Amazon Dash Wand allows consumers to scan bar codes from home, or enter orders verbally using Amazon’s voice assistant platform, Alexa. For Amazon Prime members, the device is essentially free - it costs $20 to purchase, but Amazon then adds $20 back to the customer’s Amazon account. Amazon also throws in a 90 day free trial of AmazonFresh home delivery.

Amazon’s patent, named "Physical Store Online Shopping Control," examines what a person is searching for when connected to a retail WiFi network and can determine whether the shopper is searching for a competitor's item online and take subsequent action such as blocking access to the content, redirecting to Amazon’s online store or sending a sales representative to talk to you.

Combined, these initiatives all telegraph that Amazon is deadly serious about competing in grocery delivery and physical retail, even to the point of patenting ideas that will protect it against other retailers using its own tactics.
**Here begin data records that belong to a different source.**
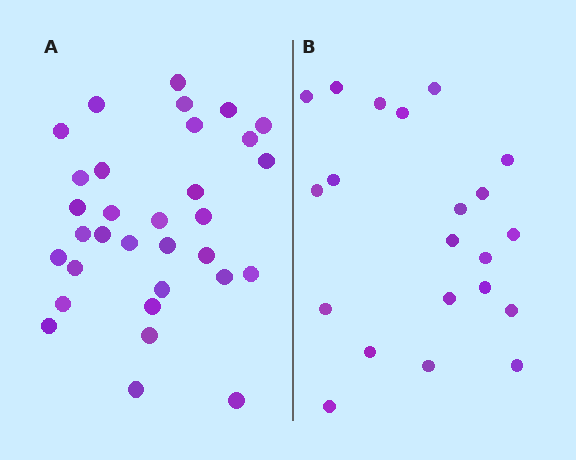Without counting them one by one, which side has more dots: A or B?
Region A (the left region) has more dots.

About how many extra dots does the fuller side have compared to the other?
Region A has roughly 12 or so more dots than region B.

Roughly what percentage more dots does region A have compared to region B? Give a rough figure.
About 50% more.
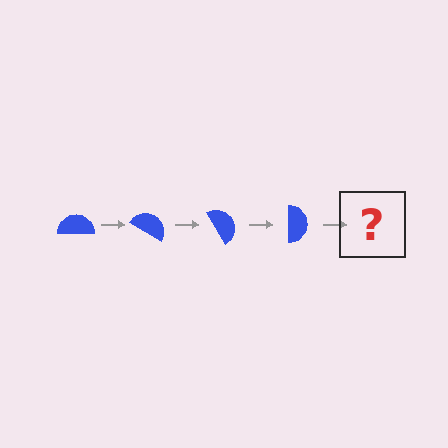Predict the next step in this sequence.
The next step is a blue semicircle rotated 120 degrees clockwise.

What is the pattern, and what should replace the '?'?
The pattern is that the semicircle rotates 30 degrees clockwise each step. The '?' should be a blue semicircle rotated 120 degrees clockwise.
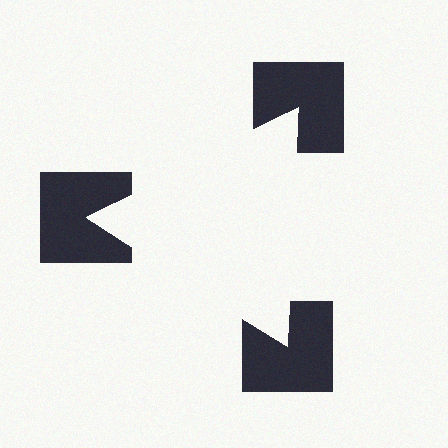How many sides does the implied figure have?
3 sides.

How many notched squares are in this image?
There are 3 — one at each vertex of the illusory triangle.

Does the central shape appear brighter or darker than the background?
It typically appears slightly brighter than the background, even though no actual brightness change is drawn.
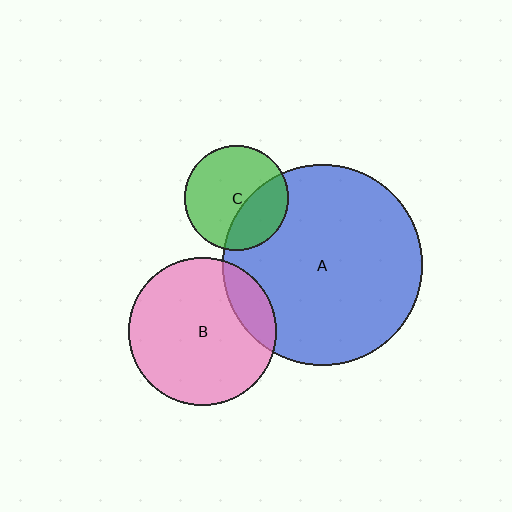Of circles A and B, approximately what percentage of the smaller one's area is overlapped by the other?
Approximately 15%.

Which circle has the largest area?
Circle A (blue).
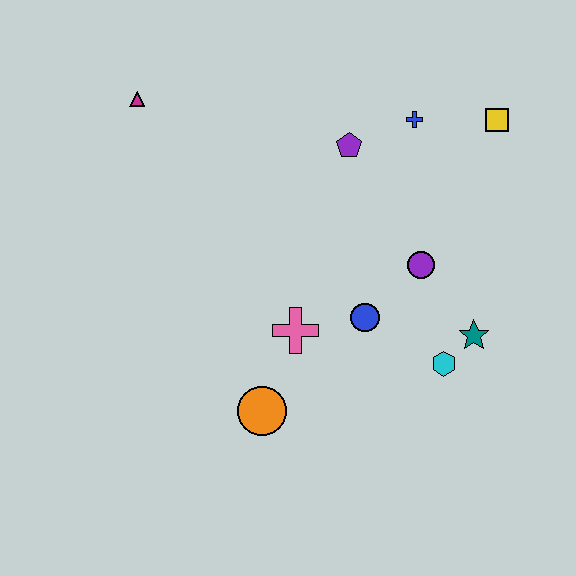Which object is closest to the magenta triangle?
The purple pentagon is closest to the magenta triangle.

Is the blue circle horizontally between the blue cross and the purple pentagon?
Yes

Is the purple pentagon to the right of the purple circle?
No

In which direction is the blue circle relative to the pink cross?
The blue circle is to the right of the pink cross.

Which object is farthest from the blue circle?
The magenta triangle is farthest from the blue circle.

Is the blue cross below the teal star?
No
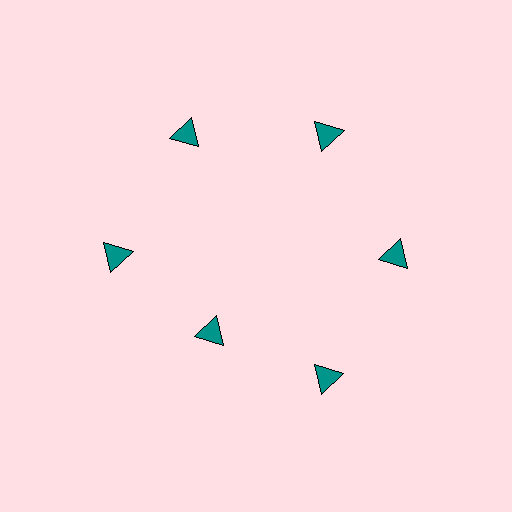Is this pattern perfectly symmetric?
No. The 6 teal triangles are arranged in a ring, but one element near the 7 o'clock position is pulled inward toward the center, breaking the 6-fold rotational symmetry.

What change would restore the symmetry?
The symmetry would be restored by moving it outward, back onto the ring so that all 6 triangles sit at equal angles and equal distance from the center.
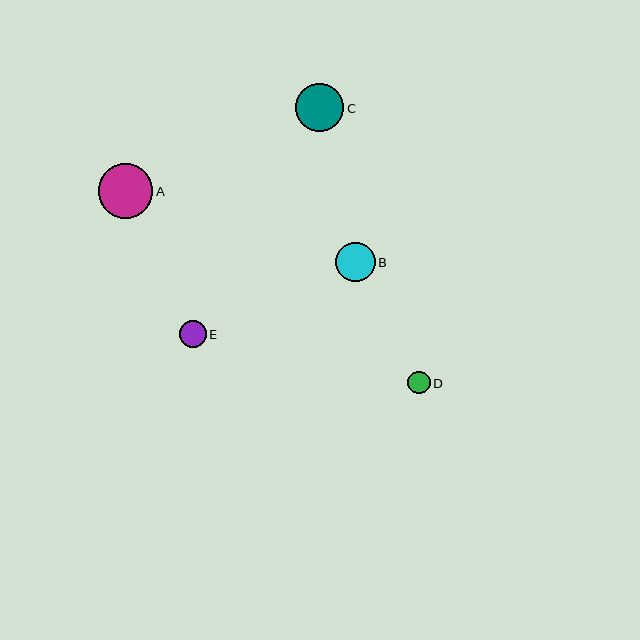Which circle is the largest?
Circle A is the largest with a size of approximately 55 pixels.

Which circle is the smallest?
Circle D is the smallest with a size of approximately 22 pixels.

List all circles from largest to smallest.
From largest to smallest: A, C, B, E, D.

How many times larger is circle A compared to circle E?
Circle A is approximately 2.0 times the size of circle E.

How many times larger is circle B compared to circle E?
Circle B is approximately 1.5 times the size of circle E.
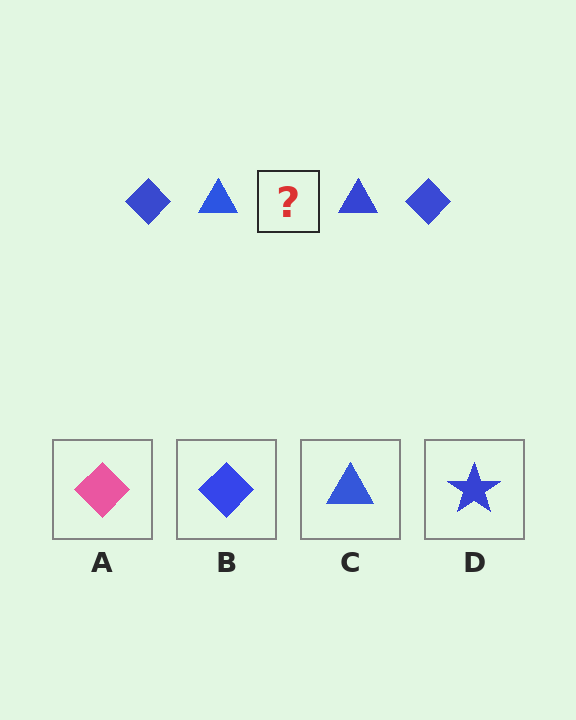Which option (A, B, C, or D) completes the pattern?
B.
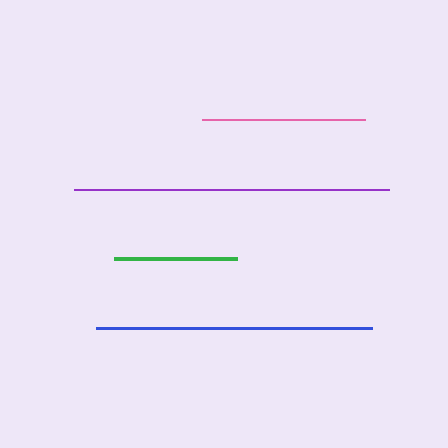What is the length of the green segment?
The green segment is approximately 124 pixels long.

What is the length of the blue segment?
The blue segment is approximately 276 pixels long.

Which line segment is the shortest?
The green line is the shortest at approximately 124 pixels.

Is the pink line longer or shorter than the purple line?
The purple line is longer than the pink line.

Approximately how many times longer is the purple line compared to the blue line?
The purple line is approximately 1.1 times the length of the blue line.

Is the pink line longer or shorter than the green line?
The pink line is longer than the green line.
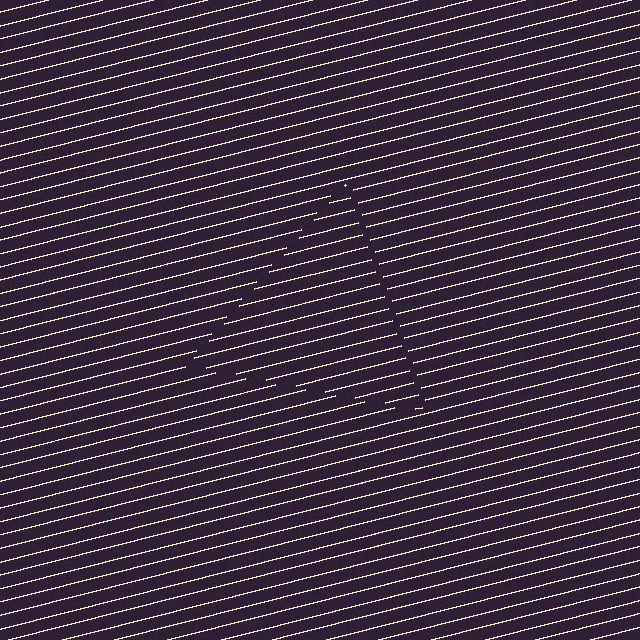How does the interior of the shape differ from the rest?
The interior of the shape contains the same grating, shifted by half a period — the contour is defined by the phase discontinuity where line-ends from the inner and outer gratings abut.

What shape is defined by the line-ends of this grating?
An illusory triangle. The interior of the shape contains the same grating, shifted by half a period — the contour is defined by the phase discontinuity where line-ends from the inner and outer gratings abut.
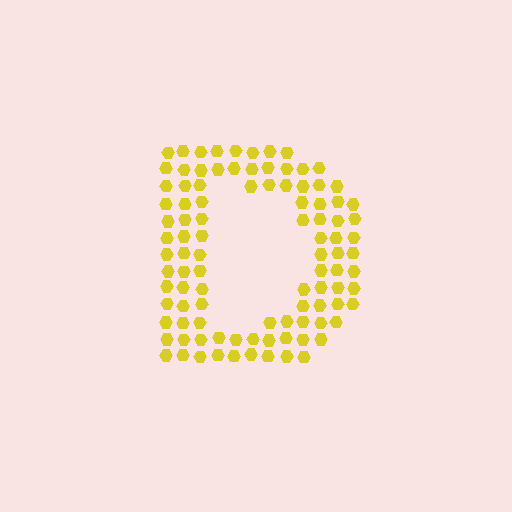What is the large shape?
The large shape is the letter D.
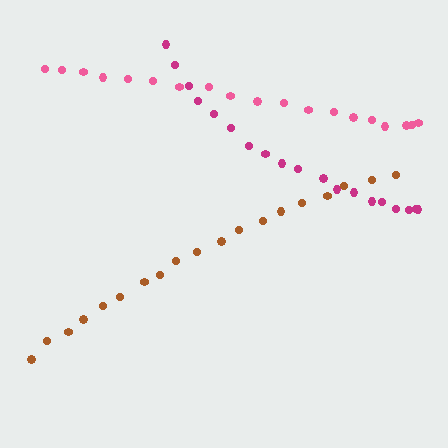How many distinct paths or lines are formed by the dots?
There are 3 distinct paths.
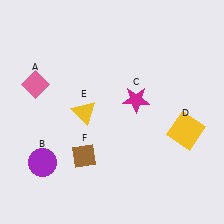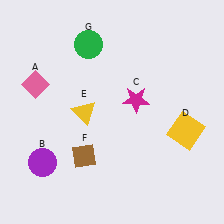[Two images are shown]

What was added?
A green circle (G) was added in Image 2.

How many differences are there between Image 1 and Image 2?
There is 1 difference between the two images.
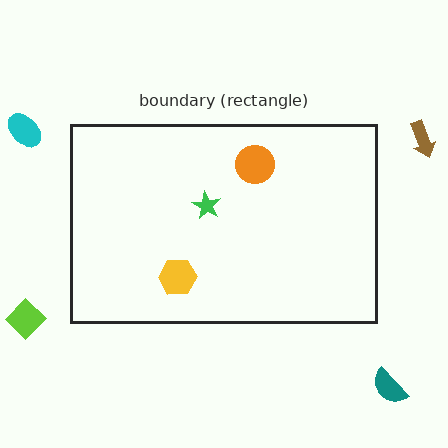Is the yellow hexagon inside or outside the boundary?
Inside.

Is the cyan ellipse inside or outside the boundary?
Outside.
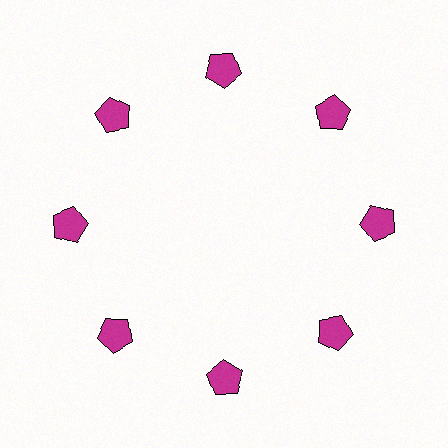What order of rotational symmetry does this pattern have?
This pattern has 8-fold rotational symmetry.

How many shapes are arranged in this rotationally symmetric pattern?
There are 8 shapes, arranged in 8 groups of 1.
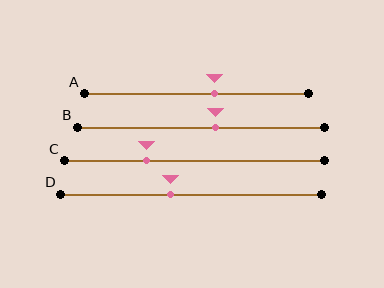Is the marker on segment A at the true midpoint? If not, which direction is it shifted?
No, the marker on segment A is shifted to the right by about 8% of the segment length.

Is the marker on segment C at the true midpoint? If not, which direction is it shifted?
No, the marker on segment C is shifted to the left by about 18% of the segment length.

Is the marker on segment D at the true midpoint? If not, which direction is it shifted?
No, the marker on segment D is shifted to the left by about 8% of the segment length.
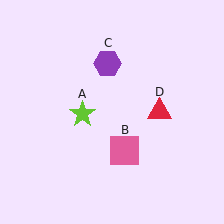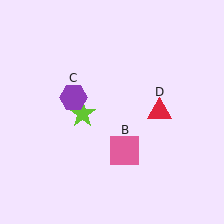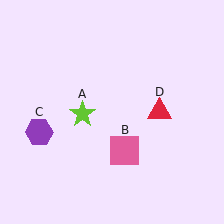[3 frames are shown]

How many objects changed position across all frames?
1 object changed position: purple hexagon (object C).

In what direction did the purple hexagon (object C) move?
The purple hexagon (object C) moved down and to the left.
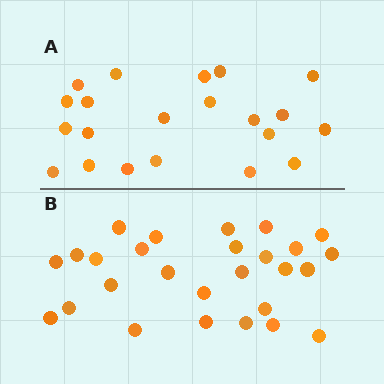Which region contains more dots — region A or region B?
Region B (the bottom region) has more dots.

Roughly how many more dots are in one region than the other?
Region B has about 6 more dots than region A.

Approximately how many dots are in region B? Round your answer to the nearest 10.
About 30 dots. (The exact count is 27, which rounds to 30.)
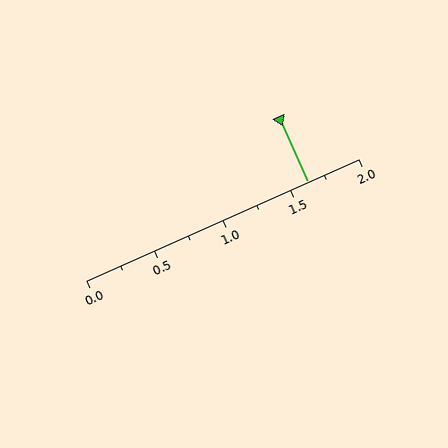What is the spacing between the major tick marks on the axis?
The major ticks are spaced 0.5 apart.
A genuine threat to traditional retail?

The response from grocery chains to Amazon encroaching on their turf has ranged from the sublime to the ridiculous, particularly for Walmart.

In August 2016, Walmart purchased the online retailer Jet.com for over $3 billion as a means of directly bringing the fight to Amazon’s online business. It also pushed back with innovation projects such as unstaffed pick-up locations for groceries and the Seinfeld-esque staff grocery delivery pilot. However, many of these initiatives by Walmart and others can be characterized as reactive rather than proactive to the incoming threat of Amazon.

Amazon’s purchase of Whole Foods marks a turning point in the fusion of online and offline retail. For the largest grocery chains, this may not present much of a threat at this time, particularly since Walmart has ten times the locations of Whole Foods in the U.S.

Further, Whole Foods is aimed at a demographic that may present an overlapping Venn diagram of current Prime members, but it hardly represents the broader U.S consumer demographic that Amazon is seeking to acquire (it is colloquially known as “Whole Paycheck” for a reason).

Nonetheless, the reality is that grocery chains are handicapped by legacy technology, excess real estate and radically changing consumer attitudes to shopping. Amazon has the advantage of rebuilding retail from scratch, learning from the mistakes of others and scaling organically.

Given the plummeting value of this segment in the wake of today’s news, the Whole Foods acquisition could be the beginning of a real-world game of Monopoly by Amazon, picking off the competition for firesale prices.